One of his most interesting case studies was the use of analytics by Spotify. As well as using behavioural & predictive analytics, they complement these with context. This is provided by a combination of audio analysis (is it a sound you might enjoy) & cultural sentiment (your musical tribe). A useful reminder of considering wider context before applying a simplistic recommendations engine.
Insight: Be clear on the purpose of your AI deployments, what sort of relationship does customer want with you?
Silvia Carlassara (Intesa SanPaolo)
Silvia leads CX and CRM for Intesa. Their work in this area has been recognised by Forrester and was a useful reminder that CRM still matters for improved CX.
Their deployment, which has uplifted NPS scores, included improvements to data, analytics & CRM systems. They even made the business case for investing in real-time decisioning (based on pre-scored models & new data).
Insight: Improved CX does also normally require IT investment, ensure you identify where infrastructure needs to be improved (from data stores to front-end).
Panel on Data, Analytics & Insight
I chaired this panel, with the help of able panelists Gwilym Morrison, Sharifah Amirah and Lawrence Brown. They shared some useful insights on the continued importance of data quality, SCVs, GDPR and use of analytics.
Insight: You may not need real-time analytics, nor perfect data quality, know when it is good enough to work & deploy to learn.
It was also interesting to hear from Gwilym on the commercial impact of the new predictive underwriting product launched by Royal London. Not only is this a real world example of a machine learning model being deployed but it changed the commercials. Simplifying the underwriting process means taking more risk, but automation offsets this with lower costs.
Oke Eleazu (Bought By Many)
Experienced CX director & author, Oke was an amusing & effective presenter. As well as sharing his new book (“The cult of service excellence“), he shared the evidence for investment in improving CX. This included the investment success of Clas Fornell’s fund (selecting CX focussed companies to massively outperform S&P500). I’d like to see this repeated for FTSE100.
Insight: You need 3 steps for better CX: (1) clear purpose; (2) know your customers; (3) effective metrics of how you’re doing.
To his credit, Oke has now gone from preaching his CX message to putting it into practice in FinTech start-up BoughtByMany. This travel insurer has zero excess policies, emotional touches (like pet birthdays & deaths) & very active social media engagement. Lots of use of crowd sourcing through social media to decide how to improve their propositions. This has enabled them to charge a large premium to the market to provide what people want.
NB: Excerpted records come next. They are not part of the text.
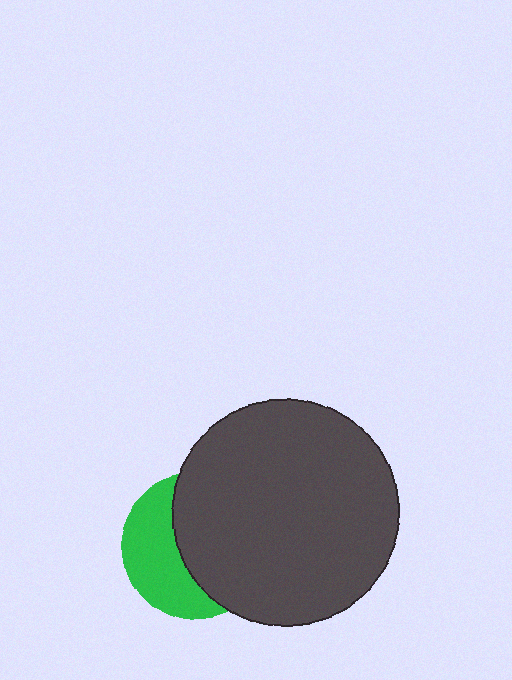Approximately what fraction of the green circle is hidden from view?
Roughly 57% of the green circle is hidden behind the dark gray circle.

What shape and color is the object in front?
The object in front is a dark gray circle.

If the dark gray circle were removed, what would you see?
You would see the complete green circle.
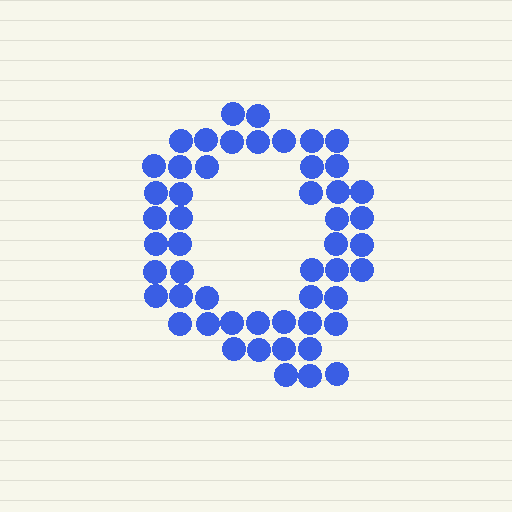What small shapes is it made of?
It is made of small circles.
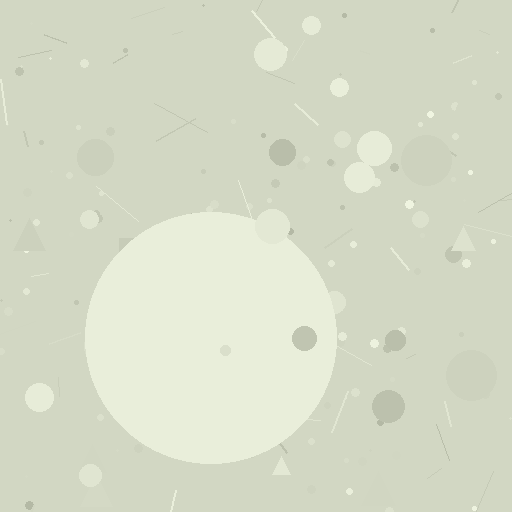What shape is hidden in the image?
A circle is hidden in the image.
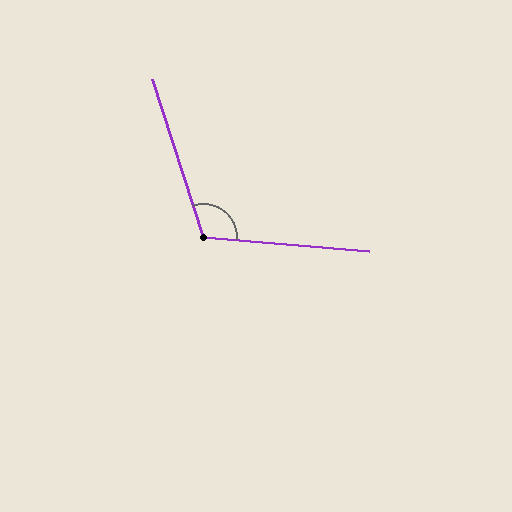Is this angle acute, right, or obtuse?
It is obtuse.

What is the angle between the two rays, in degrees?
Approximately 113 degrees.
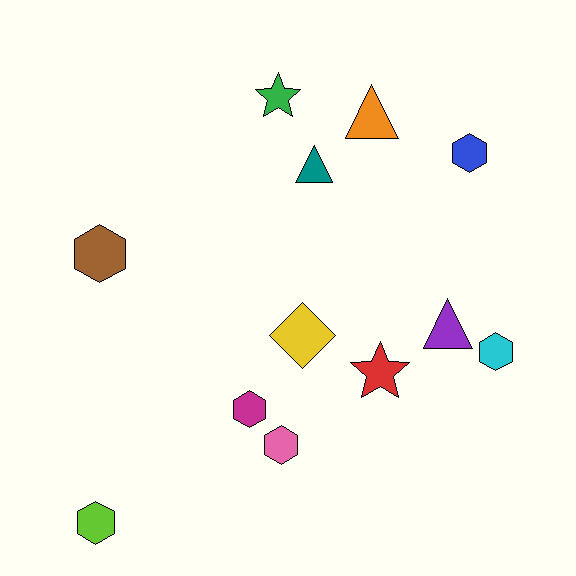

Interactive survey of delegates
A panel on future design also took the approach of engaging the audience with live voting app. As well as the amusing running gag of some delegates always voting for “pizza” as the answer, it revealed some interesting perspectives.
This mix of corporates & start-ups, working on innovating FS digital CX, voted for:
Most important trends for future of CX in FS:
Commercial drivers for making a Business Case:
- Customer Retention/Loyalty (far outscored other answers)
Your FS customers want:
- Easy to use service/app
Do you have same view of how FinTech meets CX?
I hope those learnings from #CXC2017 are useful. It was interesting to see that, since last year, the focus was even more on design thinking & customer insight.
What about your work as a customer insight leader? Do you agree with the messages shared at this event? Are you focussing on other key improvements?